Metallothionein I as a direct link between therapeutic hematopoietic stem/progenitor cells and cerebral protection in stroke

Smith HK, Omura S, Vital SA, Becker F, Senchenkova EY, Kaur G, Tsunoda I, Peirce SM, Gavins FNE

Abstract

Stroke continues to be a leading cause of death and disability worldwide, yet effective treatments are lacking. Previous studies have indicated that stem-cell transplantation could be an effective treatment. However, little is known about the direct impact of transplanted cells on injured brain tissue. We wanted to help fill this knowledge gap and investigated effects of hematopoietic stem/progenitor cells (HSPCs) on the cerebral microcirculation after ischemia-reperfusion injury (I/RI). Treatment of HSPCs in I/RI for up to 2 wk after cerebral I/RI led to decreased mortality rate, decreased infarct volume, improved functional outcome, reduced microglial activation, and reduced cerebral leukocyte adhesion. Confocal microscopy and fluorescence-activated cell sorting analyses showed transplanted HSPCs emigrate preferentially into ischemic cortex brain parenchyma.
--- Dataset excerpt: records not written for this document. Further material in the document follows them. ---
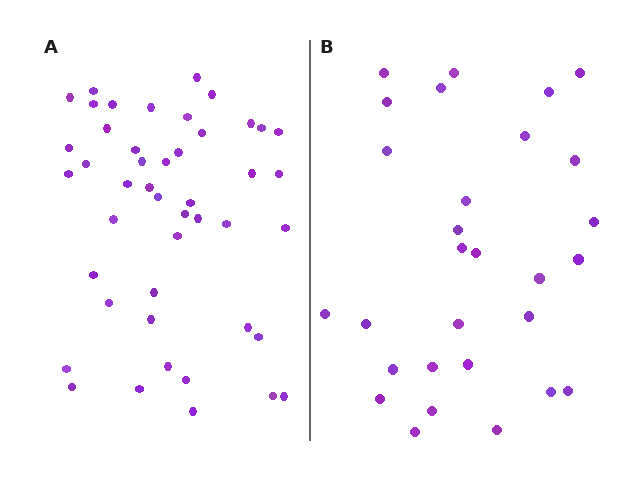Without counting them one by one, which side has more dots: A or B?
Region A (the left region) has more dots.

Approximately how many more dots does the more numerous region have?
Region A has approximately 15 more dots than region B.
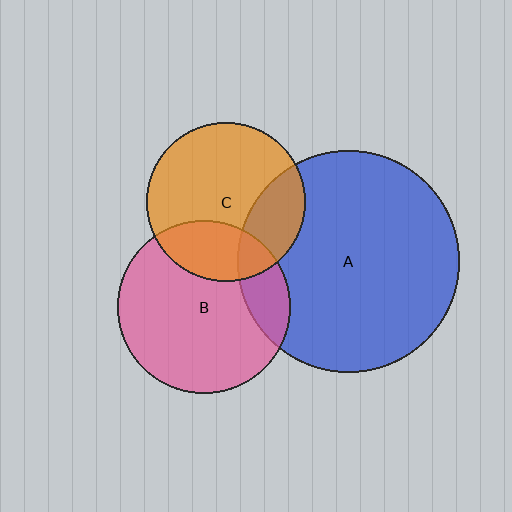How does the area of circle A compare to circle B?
Approximately 1.6 times.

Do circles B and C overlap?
Yes.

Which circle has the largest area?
Circle A (blue).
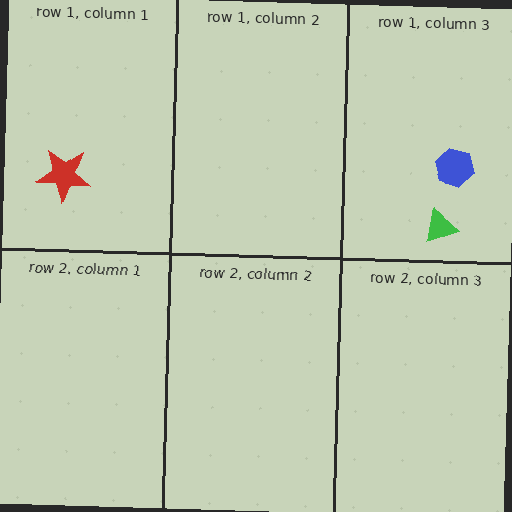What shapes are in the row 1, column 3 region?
The blue hexagon, the green triangle.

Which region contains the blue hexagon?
The row 1, column 3 region.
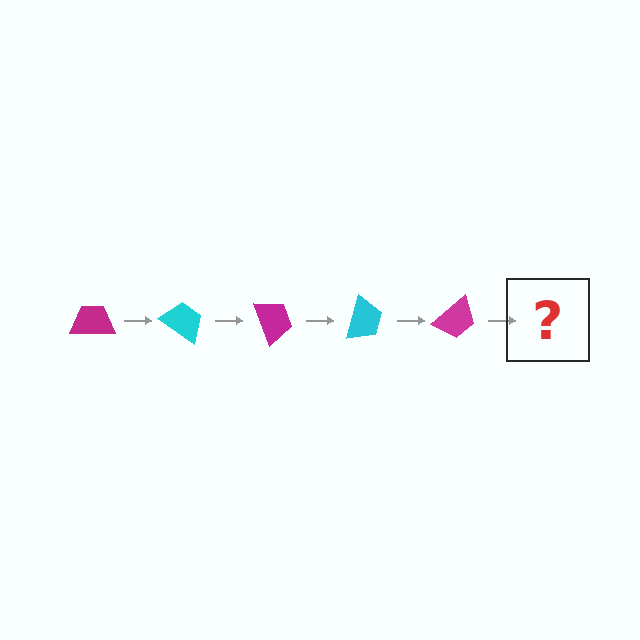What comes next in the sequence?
The next element should be a cyan trapezoid, rotated 175 degrees clockwise from the start.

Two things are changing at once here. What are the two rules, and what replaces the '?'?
The two rules are that it rotates 35 degrees clockwise each step and the color cycles through magenta and cyan. The '?' should be a cyan trapezoid, rotated 175 degrees clockwise from the start.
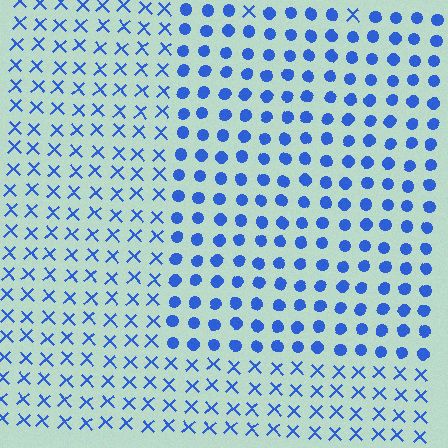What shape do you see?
I see a rectangle.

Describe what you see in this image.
The image is filled with small blue elements arranged in a uniform grid. A rectangle-shaped region contains circles, while the surrounding area contains X marks. The boundary is defined purely by the change in element shape.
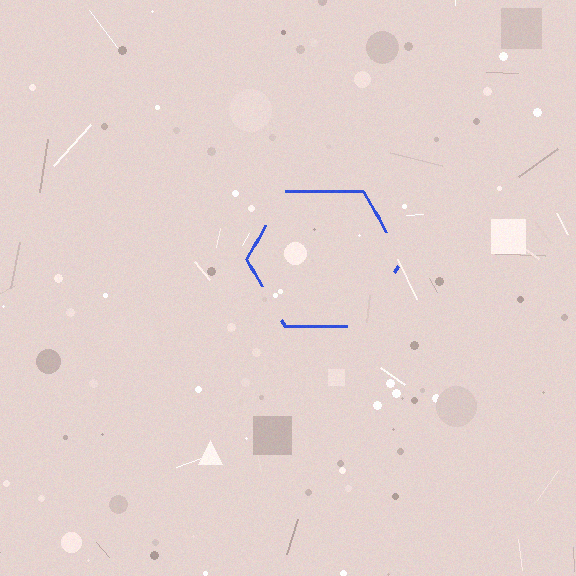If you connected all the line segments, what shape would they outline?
They would outline a hexagon.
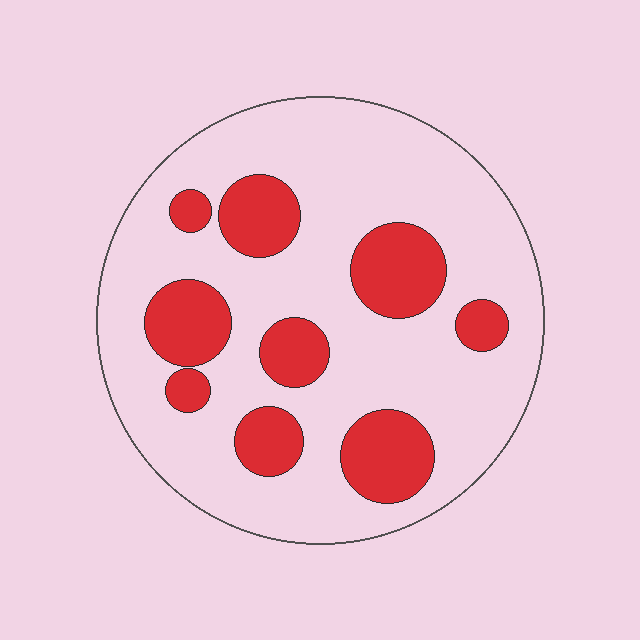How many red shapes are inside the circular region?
9.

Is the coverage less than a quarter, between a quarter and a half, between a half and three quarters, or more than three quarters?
Less than a quarter.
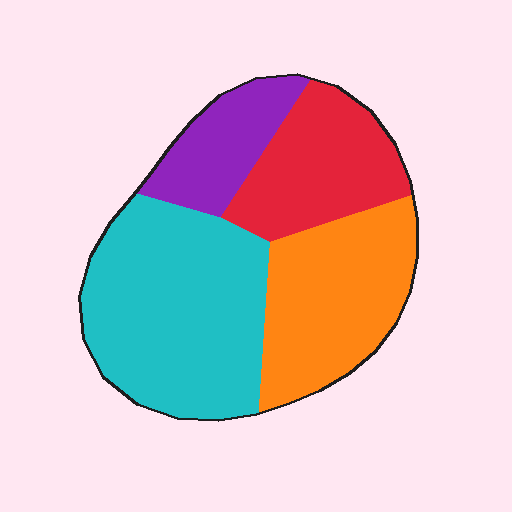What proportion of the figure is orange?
Orange takes up about one quarter (1/4) of the figure.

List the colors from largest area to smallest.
From largest to smallest: cyan, orange, red, purple.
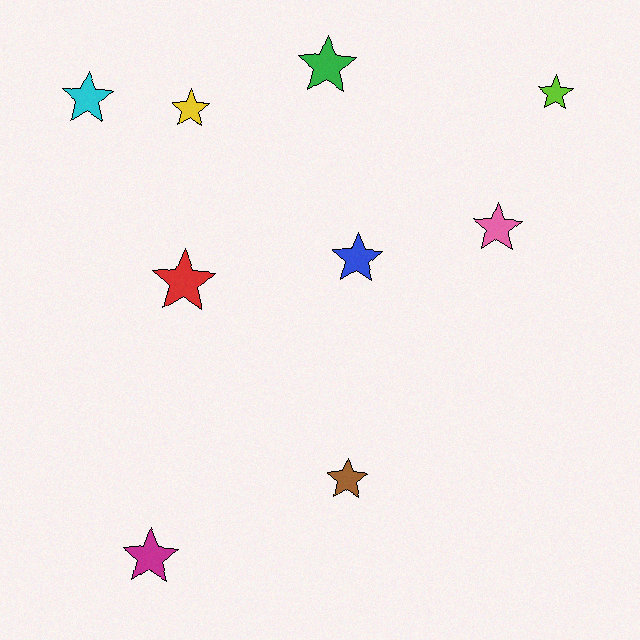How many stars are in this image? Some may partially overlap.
There are 9 stars.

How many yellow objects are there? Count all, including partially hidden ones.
There is 1 yellow object.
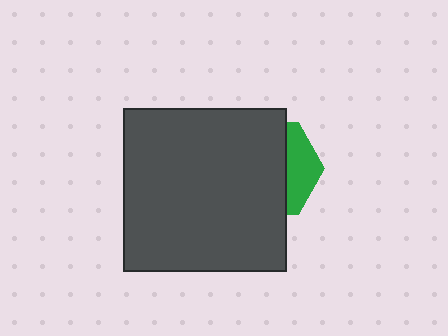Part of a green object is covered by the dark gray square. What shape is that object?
It is a hexagon.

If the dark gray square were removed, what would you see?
You would see the complete green hexagon.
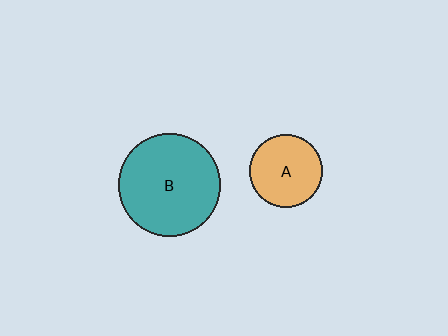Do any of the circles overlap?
No, none of the circles overlap.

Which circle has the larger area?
Circle B (teal).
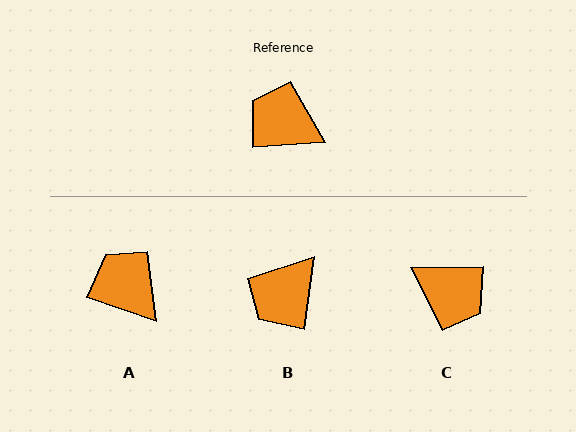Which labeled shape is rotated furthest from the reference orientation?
C, about 177 degrees away.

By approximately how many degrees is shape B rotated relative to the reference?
Approximately 78 degrees counter-clockwise.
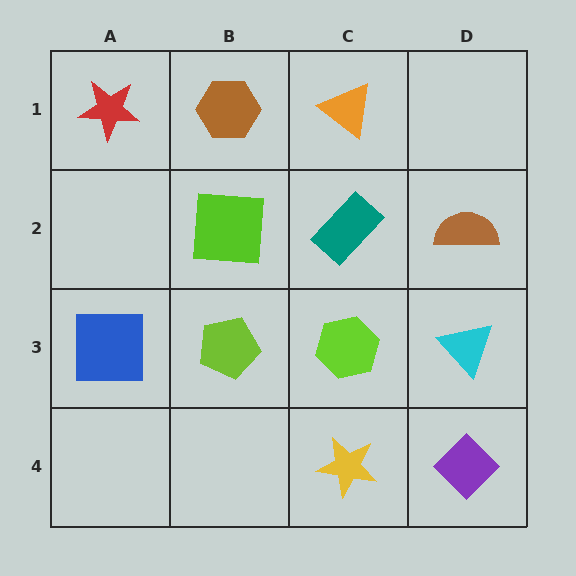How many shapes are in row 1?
3 shapes.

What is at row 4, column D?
A purple diamond.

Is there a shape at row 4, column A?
No, that cell is empty.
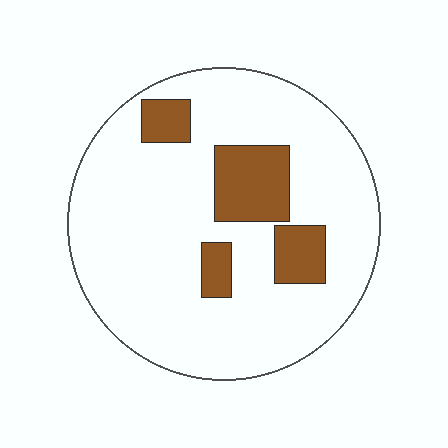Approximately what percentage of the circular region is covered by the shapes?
Approximately 15%.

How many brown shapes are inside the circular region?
4.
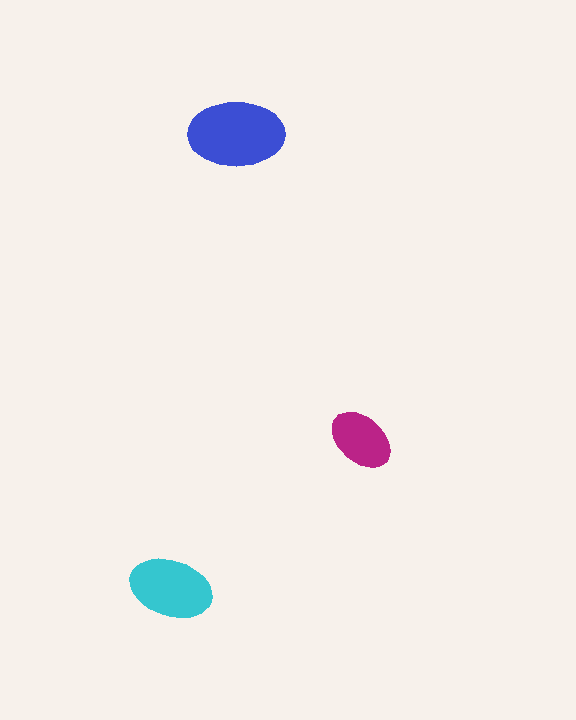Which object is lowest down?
The cyan ellipse is bottommost.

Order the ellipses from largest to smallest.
the blue one, the cyan one, the magenta one.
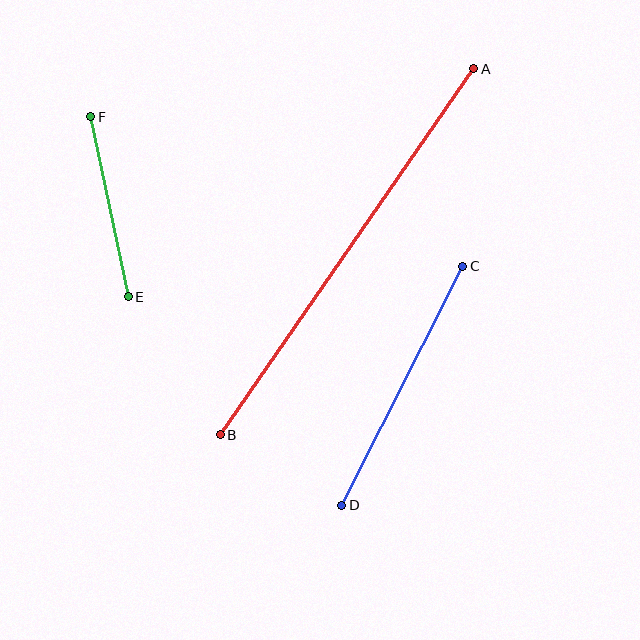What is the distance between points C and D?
The distance is approximately 268 pixels.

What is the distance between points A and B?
The distance is approximately 445 pixels.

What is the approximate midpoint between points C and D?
The midpoint is at approximately (402, 386) pixels.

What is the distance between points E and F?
The distance is approximately 184 pixels.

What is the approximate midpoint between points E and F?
The midpoint is at approximately (109, 207) pixels.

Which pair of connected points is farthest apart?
Points A and B are farthest apart.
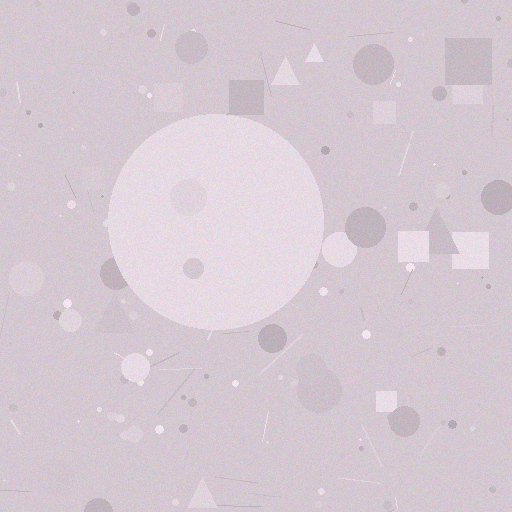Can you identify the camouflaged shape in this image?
The camouflaged shape is a circle.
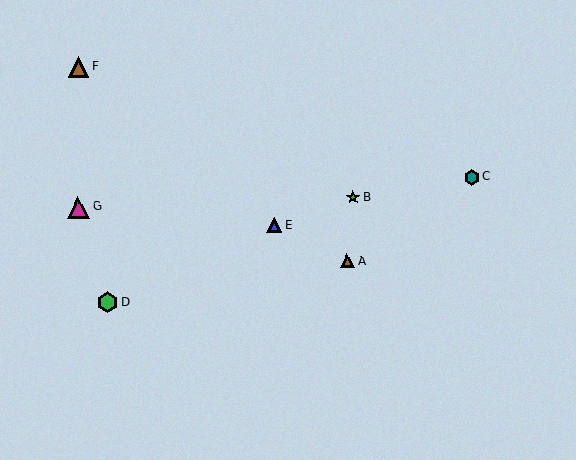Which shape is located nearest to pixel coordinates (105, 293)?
The green hexagon (labeled D) at (108, 303) is nearest to that location.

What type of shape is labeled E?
Shape E is a blue triangle.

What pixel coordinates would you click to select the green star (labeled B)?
Click at (353, 197) to select the green star B.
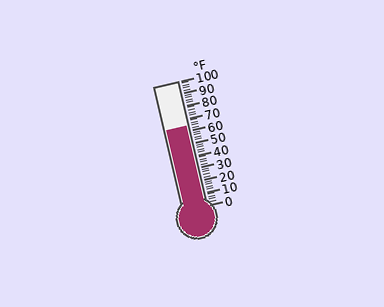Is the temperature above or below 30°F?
The temperature is above 30°F.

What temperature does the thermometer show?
The thermometer shows approximately 64°F.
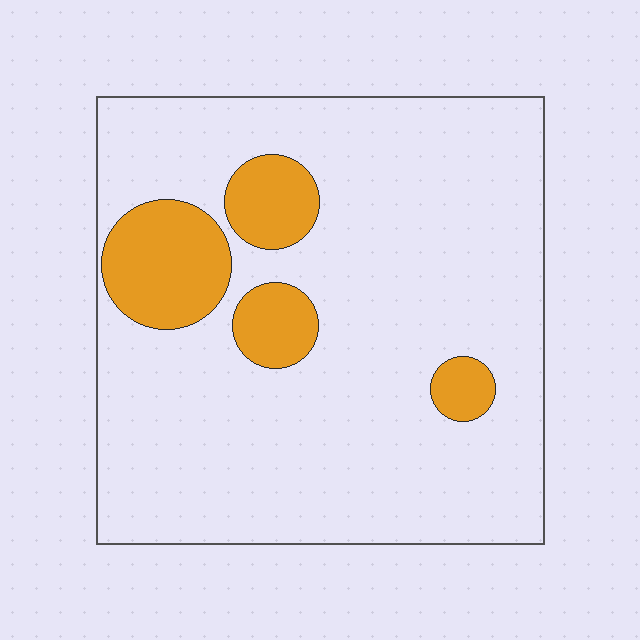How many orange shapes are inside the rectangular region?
4.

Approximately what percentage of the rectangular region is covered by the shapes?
Approximately 15%.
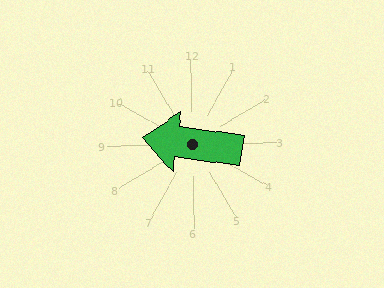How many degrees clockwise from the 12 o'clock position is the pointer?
Approximately 278 degrees.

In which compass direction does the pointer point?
West.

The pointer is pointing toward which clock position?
Roughly 9 o'clock.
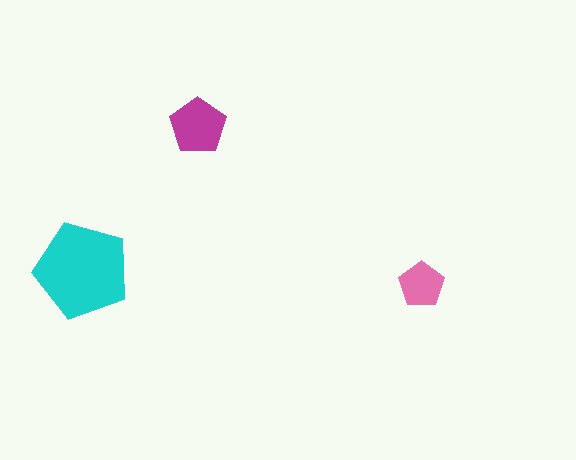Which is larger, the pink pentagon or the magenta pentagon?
The magenta one.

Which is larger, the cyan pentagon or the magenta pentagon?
The cyan one.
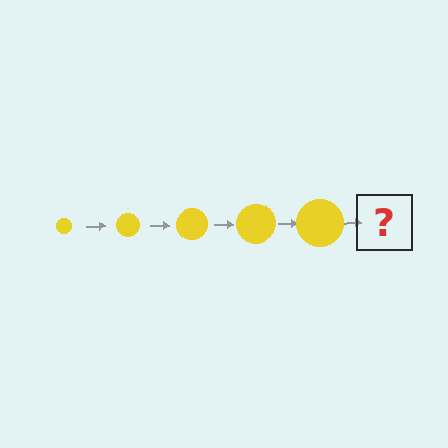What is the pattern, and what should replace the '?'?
The pattern is that the circle gets progressively larger each step. The '?' should be a yellow circle, larger than the previous one.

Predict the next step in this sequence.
The next step is a yellow circle, larger than the previous one.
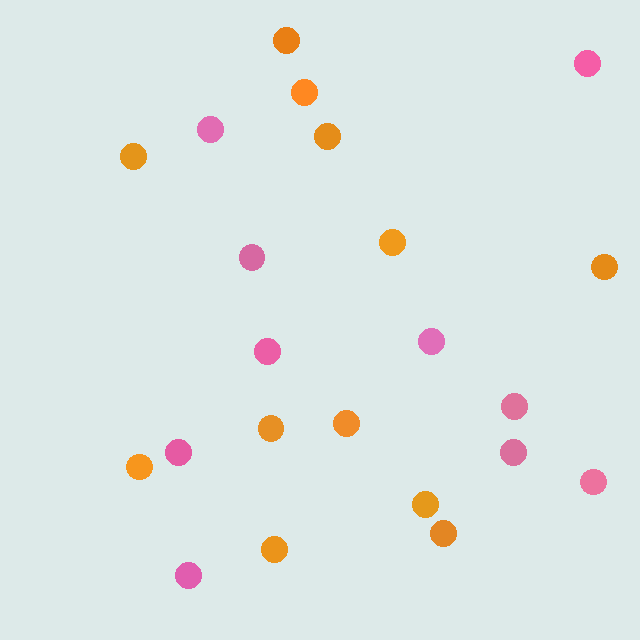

We isolated migrated HSPCs from the brain; using RNA sequencing to investigate the transcriptome, we found metallothionein (MT, particularly MT-I) transcripts were dramatically up-regulated. Finally, to confirm the significance of MT, we exogenously administered MT-I after cerebral I/RI and found that it produced neuroprotection in a manner similar to HSPC treatment. These findings provide novel evidence that the mechanism through which HSPCs promote repair after stroke maybe via direct action of HSPC-derived MT-I and could therefore be exploited as a useful therapeutic strategy for stroke.